To operationalise them, the government will need to build toilets in them and get connection to water and electricity.

They will also need a waiting bay where patients will que as they wait for their turn to be treated.

But as the government moves to spend more money on rehabilitating them, it is yet to prosecute any official for the scam that rocked the Health ministry in 2016.


Kenya Revenue Authority filings revealed that Estama Investments, the firm contracted to bring in the medical equipment, bought each of the 100 clinics at Sh1.4 million and sold them to the government at Sh10 million each, making a handsome profit.

The containers are still at the NYS yard in Mombasa since 2015. Parliament’s health committee in May last year ordered the Health ministry to transport the clinics to informal settlements in counties, but due to a stalemate in funding they are yet to be moved.

“The doors are the most affected by rust. Some doors are no longer stable,” said a source at the yard.

“None of them has been taken out of the yard. We are just ensuring that they are secured here,” said an NYS official who is not allowed to speak to the media. A peep into one of the containers revealed cobwebs and partitions.


Counties that were supposed to receive the clinics are Kisumu, Nairobi, Murang’a, Uasin Gishu, Elgeyo-Marakwet, Kericho, Nakuru, Nandi and Makueni.

The Ministry of Health indicated that Mombasa would get six, Makueni three, and Nakuru and Nairobi counties 20 containers each.

Among services meant to be offered through the scheme were maternal and child health, emergency, outpatient, post-rape care, HIV/TB care, family planning, immunisation, growth monitoring and laboratory.

The Afya House scam came to light in 2016 after a draft internal audit report leaked to the media suggested that the Health ministry could have lost over Sh5 billion in an NYS-like theft syndicate where government officials conspired with suppliers to divert funds, do double payment for goods delivered and manipulate the Integrated Financial Management System (Ifmis).


The ministry put up a spirited effort to defend itself on grounds that the audit was still in a draft format and all the issues raised would have been resolved in the final audit.

But the purchase of unfurnished portable clinics at inflated amounts left the ministry with an egg on its face.

Unfazed, the ministry has for years been trying to get Parliament to approve additional funding to go towards furnishing the containers and hiring medical personnel to run them.

By the time of the audit Estama Investment Limited had not delivered them four months after the financial year ended.

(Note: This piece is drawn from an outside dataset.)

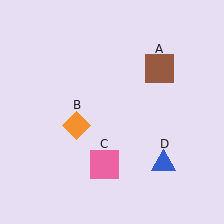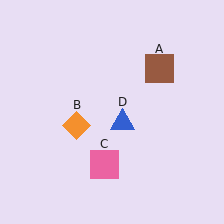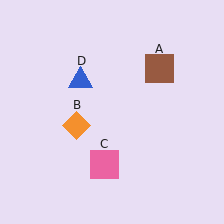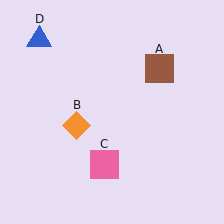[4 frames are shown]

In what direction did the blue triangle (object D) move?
The blue triangle (object D) moved up and to the left.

Estama was paid the money in three instalments - including Sh400 million on June 27, a transaction for which the payment voucher could not be found during the audit.

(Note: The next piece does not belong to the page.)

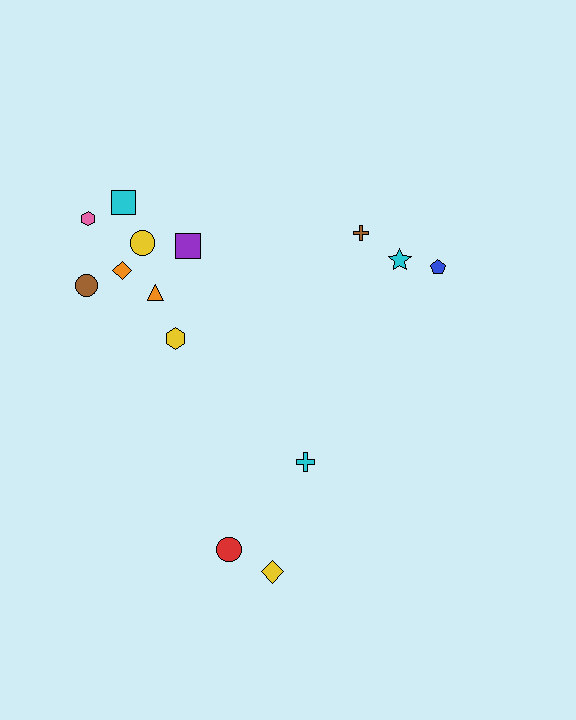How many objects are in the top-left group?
There are 8 objects.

Even more questionable is the fact that Estama raised a separate purchase order for Sh200 million on June 30 and got paid the same day.

The audit also found that Estama was paid despite not meeting Kenya Revenue Authority’s requirements on the use of electronic tax register (ETR) receipts, tax compliance and PIN number.

The audit report said this raised the red flag on whether the firm met legal requirements to be considered for a government contract.

The firm was among private companies, civil servants and government departments that benefited from Sh889 million that was diverted from the free maternity programme at the expense of county governments.